Gennaro avait oublié qu'Hammond était tout petit. Assis dans le siège voisin du jet, ses pieds ne touchaient même pas le sol et il balançait les jambes en parlant. Il y avait quelque chose d'enfantin chez ce vieillard qui devait maintenant avoir soixante-quinze ans... peut-être soixante-seize. Il paraissait plus vieux que Gennaro n'en avait gardé le souvenir, mais il ne s'étaient pas revu depuis plus de cinq ans.
Ce que Gennaro n'avait pas oublié, c'était le Pokémon du vieil homme, un Absol. Gennaro n'avait aucune idée de comment Hammond avait capturé le Pokémon Désastre, et il soupçonnait même qu'Hammond l'avait acheté au marché noir. Le Pokémon n'obéissait qu'à soi-même, sortait dans sa Pokéball quand il le voulait (mais jamais sous l'appel de son maitre) - et Gennaro avait la ferme impression que quand l'Absol sortait, c'était uniquement pour annonçer le malheur et l'infortune.
Absol était couché au pied d'Hammond. Il fixait Gennaro des yeux, il le transperçait. Gennaro commençait à se sentir mal à l'aise, comme s'il disparaissait. Le regard de ce Pokémon lui faisait toujours cet effet. Comme si Absol regardait à travers lui, et autre chose que lui. Cela donnait toujours la frousse à l'avocat, mais Hammond ne semblait bizarrement ne pas s'en rendre compte.
John Hammond était un personnage débordant d'énergie, qui avait le sens de la mise en scène. Quand Gennaro l'avait connu, en 1983, il avait un Pachyradjah qu'il emportait avec lui dans une petite cage. Le Pokémon Pachycuivre, qui ne mesurait que 22 centimètres de haut et trente de long, était parfaitement proportionné, sauf ses défenses, qui étaient rabougries. Hammond l'emmenait dans toutes les réunions organisées pour récolter des fonds, et c'était en général Gennaro qui apportait dans la salle la cage recouverte d'un tissu léger comme un couvre-théière. Hammond faisait son discours habituel sur les perspectives de développement de ce qu'il appelait "le marché de la biologie" puis, d'un geste théâtral, il enlevait le tissu et l'éléphant apparaissait.
L'éléphant avait toujours un succès monstre. Son corps minuscule, à peine plus gros que celui d'un Chaglam, était la promesse de miracles inouïs à venir du laboratoire de Norman Keteleeria, le généticien de Volucité associé à Hammond dans son ambitieuse entreprise.

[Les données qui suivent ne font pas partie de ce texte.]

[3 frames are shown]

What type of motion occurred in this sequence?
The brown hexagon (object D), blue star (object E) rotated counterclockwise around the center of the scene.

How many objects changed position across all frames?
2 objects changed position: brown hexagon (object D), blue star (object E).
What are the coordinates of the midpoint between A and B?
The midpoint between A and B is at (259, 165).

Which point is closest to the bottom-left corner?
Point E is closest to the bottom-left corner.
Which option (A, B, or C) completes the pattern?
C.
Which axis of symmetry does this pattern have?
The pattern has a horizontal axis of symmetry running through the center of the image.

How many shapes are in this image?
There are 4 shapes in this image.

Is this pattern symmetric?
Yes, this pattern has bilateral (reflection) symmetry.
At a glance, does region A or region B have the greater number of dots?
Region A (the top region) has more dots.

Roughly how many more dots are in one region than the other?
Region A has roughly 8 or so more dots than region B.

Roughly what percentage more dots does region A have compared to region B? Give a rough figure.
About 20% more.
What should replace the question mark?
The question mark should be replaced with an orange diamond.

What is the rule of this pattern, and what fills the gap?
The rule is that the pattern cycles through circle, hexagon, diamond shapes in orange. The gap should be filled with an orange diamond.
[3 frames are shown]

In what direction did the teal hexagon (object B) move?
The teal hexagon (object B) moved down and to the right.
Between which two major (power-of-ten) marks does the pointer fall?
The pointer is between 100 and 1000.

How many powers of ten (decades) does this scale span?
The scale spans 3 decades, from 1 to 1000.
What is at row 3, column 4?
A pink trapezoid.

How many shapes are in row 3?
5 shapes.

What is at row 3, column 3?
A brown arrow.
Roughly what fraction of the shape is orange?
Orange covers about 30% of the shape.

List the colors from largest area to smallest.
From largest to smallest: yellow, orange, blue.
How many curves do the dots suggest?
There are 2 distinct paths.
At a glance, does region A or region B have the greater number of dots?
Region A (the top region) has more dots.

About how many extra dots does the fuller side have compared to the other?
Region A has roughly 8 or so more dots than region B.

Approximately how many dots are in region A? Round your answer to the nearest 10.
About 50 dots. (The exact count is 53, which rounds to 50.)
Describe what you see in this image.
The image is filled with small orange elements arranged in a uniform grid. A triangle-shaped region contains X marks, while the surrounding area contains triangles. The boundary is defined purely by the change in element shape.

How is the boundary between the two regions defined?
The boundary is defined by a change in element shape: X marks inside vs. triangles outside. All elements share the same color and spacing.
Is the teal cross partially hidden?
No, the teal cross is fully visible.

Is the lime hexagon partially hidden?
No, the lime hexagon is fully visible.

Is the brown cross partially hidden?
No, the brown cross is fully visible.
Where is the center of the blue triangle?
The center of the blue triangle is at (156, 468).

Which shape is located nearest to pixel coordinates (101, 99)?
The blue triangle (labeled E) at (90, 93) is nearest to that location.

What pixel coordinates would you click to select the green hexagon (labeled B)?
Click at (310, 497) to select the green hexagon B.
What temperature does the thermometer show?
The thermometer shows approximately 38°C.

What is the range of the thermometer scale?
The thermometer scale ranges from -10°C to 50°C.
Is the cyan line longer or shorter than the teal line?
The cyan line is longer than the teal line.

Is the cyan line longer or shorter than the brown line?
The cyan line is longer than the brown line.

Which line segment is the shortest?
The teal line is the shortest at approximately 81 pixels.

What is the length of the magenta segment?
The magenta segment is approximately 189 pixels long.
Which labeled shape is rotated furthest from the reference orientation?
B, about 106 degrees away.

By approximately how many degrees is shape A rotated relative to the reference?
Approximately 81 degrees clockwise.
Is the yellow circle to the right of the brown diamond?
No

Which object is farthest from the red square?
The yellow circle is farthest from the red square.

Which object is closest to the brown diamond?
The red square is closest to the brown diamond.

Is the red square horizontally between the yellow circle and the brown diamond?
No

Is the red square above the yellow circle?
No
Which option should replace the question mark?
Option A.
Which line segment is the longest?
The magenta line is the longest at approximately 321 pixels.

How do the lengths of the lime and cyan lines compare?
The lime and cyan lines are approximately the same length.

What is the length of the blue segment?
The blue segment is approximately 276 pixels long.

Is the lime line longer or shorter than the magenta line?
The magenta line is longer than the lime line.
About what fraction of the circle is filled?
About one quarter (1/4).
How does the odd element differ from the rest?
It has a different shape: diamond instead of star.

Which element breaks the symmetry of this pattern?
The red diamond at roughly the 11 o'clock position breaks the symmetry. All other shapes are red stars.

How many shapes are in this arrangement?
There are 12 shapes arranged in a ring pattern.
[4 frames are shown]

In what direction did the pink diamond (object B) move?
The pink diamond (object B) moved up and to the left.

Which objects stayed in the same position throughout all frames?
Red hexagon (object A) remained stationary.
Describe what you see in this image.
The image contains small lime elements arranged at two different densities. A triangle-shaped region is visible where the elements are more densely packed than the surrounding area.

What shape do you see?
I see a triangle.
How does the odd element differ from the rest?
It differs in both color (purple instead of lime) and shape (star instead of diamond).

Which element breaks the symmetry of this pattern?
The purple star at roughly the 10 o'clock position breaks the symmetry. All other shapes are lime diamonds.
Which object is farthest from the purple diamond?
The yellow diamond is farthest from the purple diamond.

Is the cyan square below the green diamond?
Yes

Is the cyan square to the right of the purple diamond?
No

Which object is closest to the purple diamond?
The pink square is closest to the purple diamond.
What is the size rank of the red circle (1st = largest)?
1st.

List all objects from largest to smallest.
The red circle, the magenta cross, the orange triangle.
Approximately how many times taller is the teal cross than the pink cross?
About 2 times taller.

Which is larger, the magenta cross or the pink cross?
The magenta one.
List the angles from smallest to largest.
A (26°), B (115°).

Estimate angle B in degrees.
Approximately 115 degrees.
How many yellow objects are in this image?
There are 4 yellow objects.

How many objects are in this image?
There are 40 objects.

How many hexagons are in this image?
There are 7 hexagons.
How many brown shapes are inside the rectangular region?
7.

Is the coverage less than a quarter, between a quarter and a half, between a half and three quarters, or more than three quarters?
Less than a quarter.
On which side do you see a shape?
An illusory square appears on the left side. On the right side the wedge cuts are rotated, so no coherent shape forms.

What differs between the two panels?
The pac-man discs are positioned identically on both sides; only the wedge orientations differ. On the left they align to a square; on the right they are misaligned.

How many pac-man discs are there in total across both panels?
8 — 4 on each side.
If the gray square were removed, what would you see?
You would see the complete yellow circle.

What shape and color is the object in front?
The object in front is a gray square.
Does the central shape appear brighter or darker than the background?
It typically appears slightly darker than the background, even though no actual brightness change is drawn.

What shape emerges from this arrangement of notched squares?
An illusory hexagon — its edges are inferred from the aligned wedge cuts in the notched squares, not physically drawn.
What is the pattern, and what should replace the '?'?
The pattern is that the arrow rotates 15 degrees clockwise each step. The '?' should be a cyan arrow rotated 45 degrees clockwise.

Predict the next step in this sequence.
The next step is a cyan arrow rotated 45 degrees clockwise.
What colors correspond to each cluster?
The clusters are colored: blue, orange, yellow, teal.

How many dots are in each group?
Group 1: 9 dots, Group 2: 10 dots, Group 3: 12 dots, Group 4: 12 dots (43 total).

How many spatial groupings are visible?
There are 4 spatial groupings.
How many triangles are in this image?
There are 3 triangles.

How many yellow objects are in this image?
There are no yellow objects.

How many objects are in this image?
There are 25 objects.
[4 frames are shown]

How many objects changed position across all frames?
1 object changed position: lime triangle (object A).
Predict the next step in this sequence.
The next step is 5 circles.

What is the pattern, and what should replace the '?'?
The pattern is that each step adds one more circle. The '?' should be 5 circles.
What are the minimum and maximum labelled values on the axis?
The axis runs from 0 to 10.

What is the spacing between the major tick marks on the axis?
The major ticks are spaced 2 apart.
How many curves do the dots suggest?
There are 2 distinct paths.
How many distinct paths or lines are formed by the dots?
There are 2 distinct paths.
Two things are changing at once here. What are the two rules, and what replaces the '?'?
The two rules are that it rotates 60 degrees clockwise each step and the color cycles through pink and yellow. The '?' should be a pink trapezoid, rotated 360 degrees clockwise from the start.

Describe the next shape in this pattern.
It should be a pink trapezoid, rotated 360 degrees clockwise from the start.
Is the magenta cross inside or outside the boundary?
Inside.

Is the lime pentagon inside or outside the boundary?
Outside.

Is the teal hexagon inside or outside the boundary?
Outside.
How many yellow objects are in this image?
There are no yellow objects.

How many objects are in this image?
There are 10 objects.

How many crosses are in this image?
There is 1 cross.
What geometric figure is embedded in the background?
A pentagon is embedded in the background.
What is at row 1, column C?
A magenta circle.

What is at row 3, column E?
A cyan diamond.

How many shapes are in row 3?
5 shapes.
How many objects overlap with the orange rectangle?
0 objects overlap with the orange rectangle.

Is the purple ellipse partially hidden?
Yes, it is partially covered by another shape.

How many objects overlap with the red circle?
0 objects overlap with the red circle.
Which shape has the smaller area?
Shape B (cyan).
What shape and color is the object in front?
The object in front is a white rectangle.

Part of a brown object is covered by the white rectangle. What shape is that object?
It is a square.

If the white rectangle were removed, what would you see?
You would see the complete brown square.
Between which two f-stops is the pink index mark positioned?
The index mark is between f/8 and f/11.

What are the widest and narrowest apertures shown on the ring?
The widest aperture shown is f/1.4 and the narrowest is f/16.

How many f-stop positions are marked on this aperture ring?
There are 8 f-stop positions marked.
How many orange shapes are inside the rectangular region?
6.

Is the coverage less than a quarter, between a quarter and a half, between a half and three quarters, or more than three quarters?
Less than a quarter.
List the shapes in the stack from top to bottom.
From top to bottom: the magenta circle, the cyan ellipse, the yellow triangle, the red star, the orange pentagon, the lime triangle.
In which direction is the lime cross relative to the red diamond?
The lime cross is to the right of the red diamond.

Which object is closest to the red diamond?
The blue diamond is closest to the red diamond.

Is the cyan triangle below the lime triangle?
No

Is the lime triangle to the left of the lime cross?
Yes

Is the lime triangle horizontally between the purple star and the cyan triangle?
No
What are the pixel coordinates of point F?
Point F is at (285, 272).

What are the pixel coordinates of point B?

Hammond parlait fort bien de l'éléphant, mais il passait un certain nombre de choses sous silence. Pour commencer, il voulait lancer une firme de biotechnologie, mais le Pokémon n'était pas le résultat de travaux génétiques ; Keteleeria s'était contenté de prendre un embryon de Pachyradjah nain et l'avait placé dans une matrice artificielle en apportant des modifications hormonales. C'était déjà un exploit, mais Hammond laissait entendre qu'il y avait encore beaucoup plus fort.
Malgré tout ses efforts, Keteleeria n'avait pas réussi à produire un autre spécimen de son Pachyradjah miniature, or tout ceux qui le voyaient en réclamaient un. De plus, le Pokémon s'enrhumait facilement, surtout en hiver, et les éternuements sortant de la petite trompe remplissaient Hammond d'appréhension. Parfois, Radjah (comme le nommait Hammond) coinçait ses défenses entre les barreaux de la cage et essayait en vain de se dégager avec de petits barrissements irrités ; parfois encore, une infection se déclarait à la racine des défenses. Hammond redoutait que le Pokémon ne meure avant que Keteleeria lui fournisse un remplaçant.
Ce que le vieillard prenait soin de cacher aux investisseurs éventuels, c'était que le processus de miniaturisation avait profondément altéré le comportement de Radjah. Le petit Pokémon ressemblait certes à un éléphant, mais il avait des réactions très vives de Ratentif vicieux et méchant, et Hammond devait dissuader les gens de le caresser pour qu'ils ne se fassent pas mordre les doigts.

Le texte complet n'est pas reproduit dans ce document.